Allegro.cc - Online Community

Allegro.cc Forums » The Depot » LibGC: a Garbage Collection Lib for C++

This thread is locked; no one can reply to it. rss feed Print
LibGC: a Garbage Collection Lib for C++
axilmar
Member #1,204
April 2001

I've made a small garbage collection lib for C++. I will be more than happy if anyone tests it and reports to me if it works (i've tried some tests, but I have to be sure). It is very easy to use. It uses the mark and sweep algorithm (it does not use reference counting).

You can find it here. ;D

gillius
Member #119
April 2000

I took a good look through all of the code. I at least skimmed over all of it if not read it in depth. The parts I'm fuzzy on is how roots work, marking after objects are deleted, and the business with trying to magically detect contained GCPointers in GCObjects.

One thing you mentioned is that reference counting is slow. I'm not sure I totally agree with that. You are managing all of these linked lists, and in addition to that running mark and sweep operations, which can cause page faults. I do agree that copying GCPointers are faster than reference counted pointers (the implementation I am thinking of when I say reference counted pointers is boost::shared_ptr). I believe that allocations of GCObjects is much slower than allocation with ref counting.

I believe that a lot of times, pointers are not copied that much outside of the objects that contain them. I suppose what I am saying is that I'm not sure the quick copy of the GCObject beats the quick creation of the reference counted pointer, because copies of managed pointers is not overly often, and using an interlocked increment routine is not as slow as you might think.

Also true garbage collection has shown in some cases to be faster in mutli-thread environments (than explicit management), but I belive this breaks down when the GC heap is greater than the size of memory allocated to the process. In this case, traversing all of the objects will cause a lot of page faulting. In reference counting, destruction is deterministic, and more often occurs to objects as they reside in memory, but this is simply a guess. Regardless, I'd expect the full GC to be more suceptible to collections pauses than reference counting.
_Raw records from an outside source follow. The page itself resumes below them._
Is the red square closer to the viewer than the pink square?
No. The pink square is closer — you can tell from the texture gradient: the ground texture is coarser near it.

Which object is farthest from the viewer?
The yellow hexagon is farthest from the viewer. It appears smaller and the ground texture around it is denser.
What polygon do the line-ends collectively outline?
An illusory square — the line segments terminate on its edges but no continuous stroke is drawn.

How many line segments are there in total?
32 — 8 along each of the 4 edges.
Of course, the GC library you have handles cyclic references. If one has circular references in their design, this library of course beats ref counting hands down.
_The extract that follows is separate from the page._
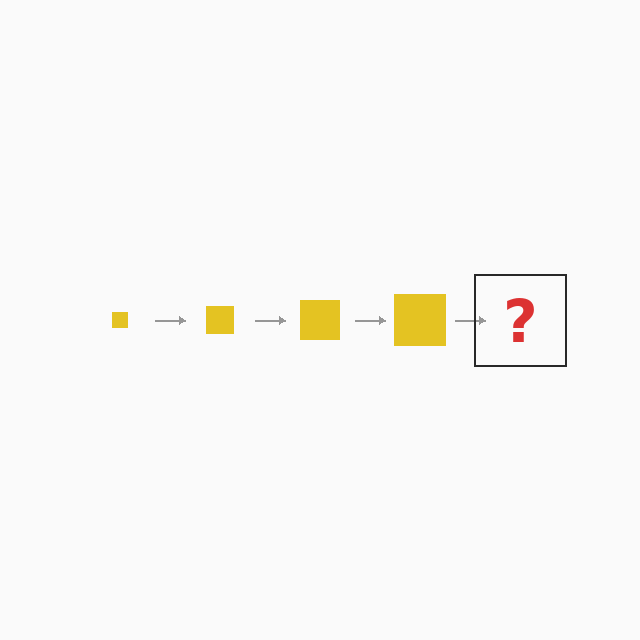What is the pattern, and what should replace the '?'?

Another comment: in the operator -> for GCPointer, you throw if it is a NULL pointer. I disagree with this, at least when it is not customizeable. Why do I say this? Throwing an exception makes it harder to debug -- the stack trace is handled and the debugger didn't pick it up, unless you've happened to customize your debugger to stop on GCNullPointerException for that run of the application. In a release mode, throwing an exception can be a better thing as it will call destructors on the way out were it not caught.

Another thing is that it increases overhead by adding a check before every access of the pointer, when this check is much better and faster done in hardware. In Windows, structured exceptions are converted to C++ exceptions in MSVC, not sure about GCC. In UNIX, you can catch SIGSEV, although I'm not sure what you can do to the thread when you get that signal, but if you are just recording the error, you can do it there.

That's not to say that the exception throwing is pointless, but perhaps it is better done with a preprocessor parameter, so that one can use SEH or SEH->C++ conversion if their environment supports it if they want to avoid the overhead of the check, or they can disable it if that makes it easier to work with the debugger.

Gillius
Gillius's Programming -- http://gillius.org/

axilmar
Member #1,204
April 2001

Quote:

I took a good look through all of the code

Very many thanks, Gillius.

Quote:

The parts I'm fuzzy on is how roots work, marking after objects are deleted, and the business with trying to magically detect contained GCPointers in GCObjects.

About the root set: the root set is the set of pointers that are global or on the stack and that are not members of any object. Scanning begins from this set. Every object not reachable from this set is discarded.

About marking: there is a flag on each object that indicates if it belongs in the current garbage collection cycle, and also there is the global garbage collection cycle flag. When the tree of objects is scanned, the global flag is copied to the flag of each object, and then all objects with the wrong value in the flag are deleted.

About detecting pointers that belong to objects: when a GCObject is created, the memory region that is allocated is kept in global variables. Then, the GCPointer looks if it is within that memory region, and if it does, it registers itself with the allocated GCObject or root set.

Quote:

One thing you mentioned is that reference counting is slow.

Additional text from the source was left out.